"Our Collective Theater Of The Mind"
by The Zman
"A recurring plot line in modern life is the famous person being exposed for some sort of fraud about themselves or their work. For example, the notorious race hustler Robin DiAngelo was found to have ripped off black writers for her PhD thesis. It seems that the only reason we hear about people in academia is when they have been exposed for having broken the rules of the academy. Christopher Rufo has turned this into a cottage industry in service to his campaign for a color-blind America.
We are seeing this in the election campaign. Tim Walz is a serial exaggerator. It seems that all of the important parts of his life story have been enhanced in ways to make him seem like a hero in various narratives. He exaggerated his military service, so he pretends to be a war hero and preach against guns. He likes to call himself “an old football coach” but he never really coached football. He likes to pose as Elmer Fudd, but people who know about such things see that it is just a pose.
Walz is not the first guy to enhance his resume. In fact, it is now the way things are done by the beautiful people. The current governor of Maryland, a guy some think could be president one day, has a stolen valor problem. Note that like Walz, his story about himself is not an outright lie, but more like an exaggeration, in the way a good storyteller fictionalizes events in order to make the tale interesting. For most of our public figures, their life story is “inspired by real events.”
The main reason they do this is they usually get away with it. No one in the media will ask Tim Walz tough questions about his biography. When J.D. Vance pointed out the exaggerations, the media attacked him for questioning the patriotism of Tim Walz, which is such an outlandish thing to say it should be followed with lightning bolts striking the people saying it. Even so, fudging the resume has become the thing people do if they want to make it to the big stage of life.
Part of this is due to the shift from authenticity to prolificity. In the prior age, morality required a person to live an authentic life and present their life honestly. You were a bad person if you faked your resume or faked your public persona. Increasingly, the path to success is in creating a public image that is pleasing to the crowd and disconnected from physical reality. The reimagination of Kamala Harris is an effort to formalize this in the first fully online election campaign.
Another possible cause is the fact that public life has come to be dominated by actors hired by the economic elites to play various roles in public life. The days of a man getting rich and then going to Washington to represent his community or rising up in state politics are long gone. Rich people hire people to play the role of politicians, and they hire people to pressure and influence them in what has become the theater of democracy, a spectacle staged for our entertainment.
For Tim Walz, the most important thing about his otherwise mundane life was getting into the circus of politics. To do that he figured out how to take the facts of his life, reimagine them so they fit the character of a woke prairie populist. This act has taken him from community theater to the biggest stage in the circus. The reason he exaggerated the resume was that the act required it. If the act needed him to become a transvestite, he would do it. There is no dignity in show biz.
This is also why our politics are supercilious and narcissistic. Actors have always been known as supercilious and narcissistic because even the lowest member of the show has had to overcome a lot to get on stage. Often, they have had to degrade themselves in order to get a break. This is possible because they are sure they are the person they imagine on the stage, wowing the crowd. The actor always has an exaggerated sense of self and when it works, they are filled with confidence.
It is why we have Kamala Harris a click away from becoming the first halfwit hapa to become president. There is nothing authentic about Harris, not even her DNA, so she could be viewed as the logical end point of a process that has sought to strip all reality from politics and replace it with emotive narratives. Her campaign is running on “good vibes” because a world detached from reality has only emotion. Kamala Harris is the ideal candidate for a world that can only exist in our imagination.
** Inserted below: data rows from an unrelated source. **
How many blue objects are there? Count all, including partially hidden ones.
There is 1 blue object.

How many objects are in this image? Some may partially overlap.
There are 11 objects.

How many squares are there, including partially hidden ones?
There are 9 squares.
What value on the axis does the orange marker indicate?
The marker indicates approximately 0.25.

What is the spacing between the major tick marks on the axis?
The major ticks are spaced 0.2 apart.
It is also why we get people like Amanda Gorman, the official poet of the United States, whose poetry is nothing more than emotive nonsense. As John Derbyshire observed, it fails to qualify as poetry. It is why an incoherent simpleton like Kanye West can pretend to be a genius musician, despite lacking a shred of musical ability. Our public life is overrun with carnies who think they are the role they play. The result is a public life not detached from reality, but at war with the concept of reality.
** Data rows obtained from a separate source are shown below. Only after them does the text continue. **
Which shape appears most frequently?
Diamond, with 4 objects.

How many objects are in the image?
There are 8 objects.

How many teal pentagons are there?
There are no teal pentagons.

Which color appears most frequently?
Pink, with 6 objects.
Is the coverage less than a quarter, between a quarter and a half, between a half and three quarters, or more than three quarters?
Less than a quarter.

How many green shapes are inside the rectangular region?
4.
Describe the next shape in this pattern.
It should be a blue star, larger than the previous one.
It is tempting to assume this cannot last, but reason says it should never have reached this point, so maybe it can last. The idea that reality may possibly be a figment of our imagination has been with mankind for as long as we know. Perhaps the long arc of humanity ends with proving this correct. The escape from the human condition is the embrace of the collective theater of the mind where all things are possible. Alternatively, maybe the machine just stops and then the theater goes dark."